El proceso de diseño detrás de los equipamientos es participativo, basado en el usuario y centrado en el usuario. Los niños participan como usuarios, informantes, probadores y co-diseñadores, dependiendo del grado de innovación para el que estemos diseñando. En cuanto a los parques infantiles, proyectamos en estrecha colaboración con los resultados de nuestras investigaciones, a partir de observaciones de juegos y proyectos innovadores, así como de estudios y directrices provenientes de todo el mundo. En KOMPAN, tenemos una tradición que se remonta a décadas de trabajo interdisciplinario. Contamos con investigadores, arquitectos, arquitectos paisajistas, diseñadores industriales, ingenieros y artesanos trabajando juntos para crear el próximo proyecto lúdico.

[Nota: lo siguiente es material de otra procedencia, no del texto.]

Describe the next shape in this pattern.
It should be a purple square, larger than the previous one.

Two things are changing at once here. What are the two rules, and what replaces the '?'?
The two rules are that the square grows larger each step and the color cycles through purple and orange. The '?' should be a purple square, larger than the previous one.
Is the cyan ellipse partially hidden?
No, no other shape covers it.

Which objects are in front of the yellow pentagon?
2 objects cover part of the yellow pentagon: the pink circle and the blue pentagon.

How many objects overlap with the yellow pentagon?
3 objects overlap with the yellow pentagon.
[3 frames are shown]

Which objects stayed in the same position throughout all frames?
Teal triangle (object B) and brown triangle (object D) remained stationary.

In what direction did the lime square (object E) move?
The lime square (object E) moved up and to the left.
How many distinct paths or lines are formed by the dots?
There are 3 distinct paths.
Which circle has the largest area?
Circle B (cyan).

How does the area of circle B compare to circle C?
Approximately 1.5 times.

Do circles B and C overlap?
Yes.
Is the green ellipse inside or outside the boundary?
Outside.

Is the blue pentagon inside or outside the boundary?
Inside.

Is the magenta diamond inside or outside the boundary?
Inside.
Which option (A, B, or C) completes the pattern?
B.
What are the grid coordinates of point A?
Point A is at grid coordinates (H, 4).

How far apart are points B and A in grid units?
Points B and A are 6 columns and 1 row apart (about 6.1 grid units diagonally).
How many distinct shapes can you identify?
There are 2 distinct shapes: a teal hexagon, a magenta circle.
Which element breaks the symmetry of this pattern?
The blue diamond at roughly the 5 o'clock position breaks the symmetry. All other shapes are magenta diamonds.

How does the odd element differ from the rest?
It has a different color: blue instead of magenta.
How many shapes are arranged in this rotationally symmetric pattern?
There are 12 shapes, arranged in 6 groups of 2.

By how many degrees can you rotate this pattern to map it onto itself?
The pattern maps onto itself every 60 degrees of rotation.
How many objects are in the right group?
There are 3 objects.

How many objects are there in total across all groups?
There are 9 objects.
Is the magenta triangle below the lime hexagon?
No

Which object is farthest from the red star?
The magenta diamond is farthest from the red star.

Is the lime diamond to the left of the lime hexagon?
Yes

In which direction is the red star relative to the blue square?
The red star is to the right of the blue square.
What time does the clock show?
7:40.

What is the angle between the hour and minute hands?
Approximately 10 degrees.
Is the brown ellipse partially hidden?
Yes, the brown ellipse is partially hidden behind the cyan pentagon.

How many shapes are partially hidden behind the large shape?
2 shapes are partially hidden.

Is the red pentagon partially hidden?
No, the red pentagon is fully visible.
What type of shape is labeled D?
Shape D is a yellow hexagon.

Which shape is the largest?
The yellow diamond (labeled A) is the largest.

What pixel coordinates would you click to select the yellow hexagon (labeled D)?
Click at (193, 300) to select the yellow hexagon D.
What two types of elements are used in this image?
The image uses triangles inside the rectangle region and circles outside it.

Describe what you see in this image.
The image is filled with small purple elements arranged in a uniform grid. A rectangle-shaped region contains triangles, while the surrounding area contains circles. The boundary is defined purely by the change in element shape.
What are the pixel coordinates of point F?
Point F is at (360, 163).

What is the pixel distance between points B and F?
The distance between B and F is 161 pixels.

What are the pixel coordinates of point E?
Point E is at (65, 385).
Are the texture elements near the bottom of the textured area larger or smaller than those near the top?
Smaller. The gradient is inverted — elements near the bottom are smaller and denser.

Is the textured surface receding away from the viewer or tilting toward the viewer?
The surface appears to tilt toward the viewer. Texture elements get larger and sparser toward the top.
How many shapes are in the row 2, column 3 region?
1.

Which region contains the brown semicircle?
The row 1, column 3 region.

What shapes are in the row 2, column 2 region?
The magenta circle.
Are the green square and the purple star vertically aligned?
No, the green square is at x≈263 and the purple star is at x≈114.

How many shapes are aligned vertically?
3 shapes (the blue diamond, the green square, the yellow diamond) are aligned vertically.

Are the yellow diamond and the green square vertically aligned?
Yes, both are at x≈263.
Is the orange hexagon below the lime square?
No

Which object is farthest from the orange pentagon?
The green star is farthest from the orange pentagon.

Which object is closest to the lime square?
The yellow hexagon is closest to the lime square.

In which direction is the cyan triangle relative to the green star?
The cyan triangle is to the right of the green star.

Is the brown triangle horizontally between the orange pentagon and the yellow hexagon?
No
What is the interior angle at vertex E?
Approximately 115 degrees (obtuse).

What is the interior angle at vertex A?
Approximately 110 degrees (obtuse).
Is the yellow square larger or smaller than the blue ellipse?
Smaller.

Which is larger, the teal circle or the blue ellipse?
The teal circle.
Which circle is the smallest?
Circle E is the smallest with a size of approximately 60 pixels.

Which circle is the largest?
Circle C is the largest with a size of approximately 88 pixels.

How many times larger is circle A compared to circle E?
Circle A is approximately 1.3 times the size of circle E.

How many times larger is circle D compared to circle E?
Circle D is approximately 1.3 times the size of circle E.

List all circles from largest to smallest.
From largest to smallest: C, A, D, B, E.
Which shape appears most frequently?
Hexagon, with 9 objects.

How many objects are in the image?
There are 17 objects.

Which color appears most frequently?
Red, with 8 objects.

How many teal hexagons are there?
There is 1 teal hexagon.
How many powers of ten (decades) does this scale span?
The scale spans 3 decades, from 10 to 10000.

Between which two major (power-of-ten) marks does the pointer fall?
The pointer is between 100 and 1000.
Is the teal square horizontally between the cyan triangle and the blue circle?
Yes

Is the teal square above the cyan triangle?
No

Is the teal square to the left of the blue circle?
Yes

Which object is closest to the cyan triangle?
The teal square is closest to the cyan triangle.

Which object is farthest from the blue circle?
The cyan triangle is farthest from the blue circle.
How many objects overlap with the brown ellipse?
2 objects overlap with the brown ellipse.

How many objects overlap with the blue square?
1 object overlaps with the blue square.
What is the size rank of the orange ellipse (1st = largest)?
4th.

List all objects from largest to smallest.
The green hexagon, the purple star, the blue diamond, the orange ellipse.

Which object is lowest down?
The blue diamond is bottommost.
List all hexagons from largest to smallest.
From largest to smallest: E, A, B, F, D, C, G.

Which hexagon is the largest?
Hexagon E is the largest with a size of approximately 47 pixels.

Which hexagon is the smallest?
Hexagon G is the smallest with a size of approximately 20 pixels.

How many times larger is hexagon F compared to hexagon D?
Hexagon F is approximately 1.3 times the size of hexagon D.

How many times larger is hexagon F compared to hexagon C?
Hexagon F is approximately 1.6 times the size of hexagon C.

A través de estas investigaciones, la empresa analiza las nuevas posibilidades de diseño y su impacto en la vida de sus pequeños usuarios. Por ejemplo, se realizó un interesante estudio en relación al gasto energético de los niños y niñas en edad escolar. Los estilos de vida sedentarios y la obesidad afectan a una gran parte de la población mundial, y los niños no se quedan fuera. Se ha demostrado que el equipamiento y la cantidad de tiempo que los niños pueden jugar libremente varía significativamente de una escuela a otra, y tiene una mayor influencia en su nivel de actividad física que otros factores demográficos como el tipo de escuela, el sexo de los niños, su edad o IMC, el IMC de los padres, su nivel de actividad o sus ingresos.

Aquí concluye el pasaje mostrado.